Playing daily fantasy sports in Michigan
The answer to the question of daily fantasy sports’ (DFS) legality in the state of Michigan depends on who you ask. While the DFS industry’s largest operators believe DFS is legal, and continue to accept customers from inside the state, others disagree. In fact, Michigan Gaming Control Board Executive Director Rick Kalm said in 2015 that he believed DFS is not legal at all.
This opinion came in the wake of state Senate introducing legislation which would amend the Michigan penal code to specify DFS is a game of skill. While this would have legalized the activity, it wasn’t necessarily an attempt to regulate DFS operators in the state. Actually, it was more of a clarification. Regardless, the bill, and any efforts concerning DFS legislation died out in Michigan in subsequent years.
Another bill, which would have challenged the federal ban on sports betting, surfaced in the Michigan legislature in January 2017. The bill had a hearing in front of the House Regulatory Reform Committee, but no vote.
Daily fantasy sports regulation in Michigan
There are no regulations, taxes, or fees associated with DFS operations in Michigan. Moreover, there are also no plans to introduce any.
There was an effort to legalize DFS by amending the Michigan penal code to specify fantasy sports as a game of skill. However, the bill went nowhere, and never included regulations or taxes for operators.
In 2017, Michigan lawmakers were considering online gambling legislation. Though the state’s online gambling bill failed to move in 2017, it carried over to 2018 and remains active.
The bill, H 4926, would authorize several forms of online gambling, including online sports betting should the federal sports betting ban fall. The Lawful Internet Gaming Act passed the Michigan House of Representatives 68-40.
The bill is now in the Senate’s hands. There is a discussion of trying to pass the bill during the lame-duck session. If it doesn’t, however, the bill will die and efforts to pass online gaming legislation will need to begin anew.

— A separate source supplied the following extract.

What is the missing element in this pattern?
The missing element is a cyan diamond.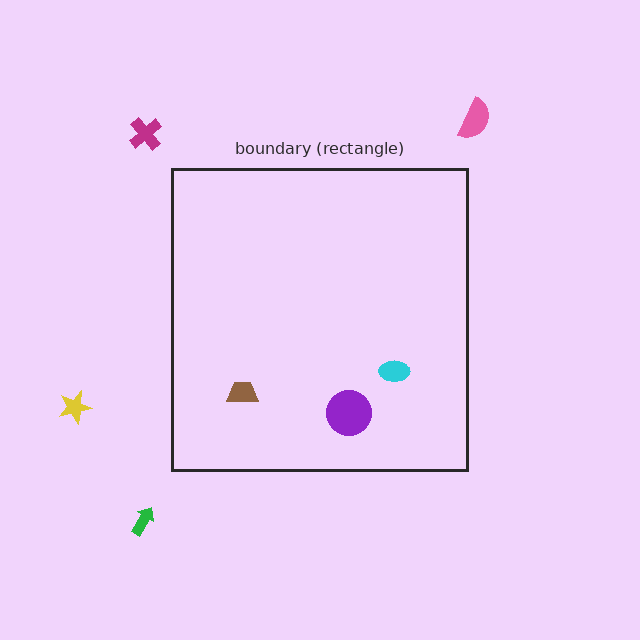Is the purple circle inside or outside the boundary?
Inside.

In the meantime, the largest DFS operators in the country continue to operate in the state.
Michigan’s Attorney General on daily fantasy sports
Bill Schuette has been Michigan Attorney General since 2010 and has said very little to nothing at all about DFS.
When the Michigan Gaming Control Board said DFS was not legal in the state in 2015, Detroit News reported Schuette had not weighed in on whether he thinks fantasy sports websites were legal. In fact, Schuette spokeswoman Andrea Bitely said the AG’s office had no comment on fantasy sports because offering general legal advice or answering hypotheticals about legal situations is not a part of the attorney general’s mission.
There have been media reports claiming the AG’s office was looking into DFS in Michigan, but no formal announcements regarding any investigation or forthcoming reports.
Michigan’s biggest daily fantasy sports sites
In the US, FanDuel and DraftKings comprise more than 90 percent of the DFS market. Not surprisingly, these two companies are also the two most-popular DFS operators in Michigan.
The two companies entered into a merger agreement in November 2016. However, it fell apart in the wake of federal anti-trust investigations regarding whether or not it constitutes a monopoly.
How popular is daily fantasy sports in Michigan?
Michigan is the tenth-most populous state in America, with more than 10 million residents. As a result, it is a rather large market for DFS. The fact there is no legislation clarifying its legality hasn’t stopped Michigan residents from playing.
It is estimated that DFS sites earn as much as $6.7 million annually from Michigan players. In fact, the state is responsible for almost 4 percent of all DFS contest entry fees across the US.
Estimates suggest Michigan has more than 37,000 active DFS players. Those players are responsible for almost $70 million in annual entry fees, the tenth-most of any state.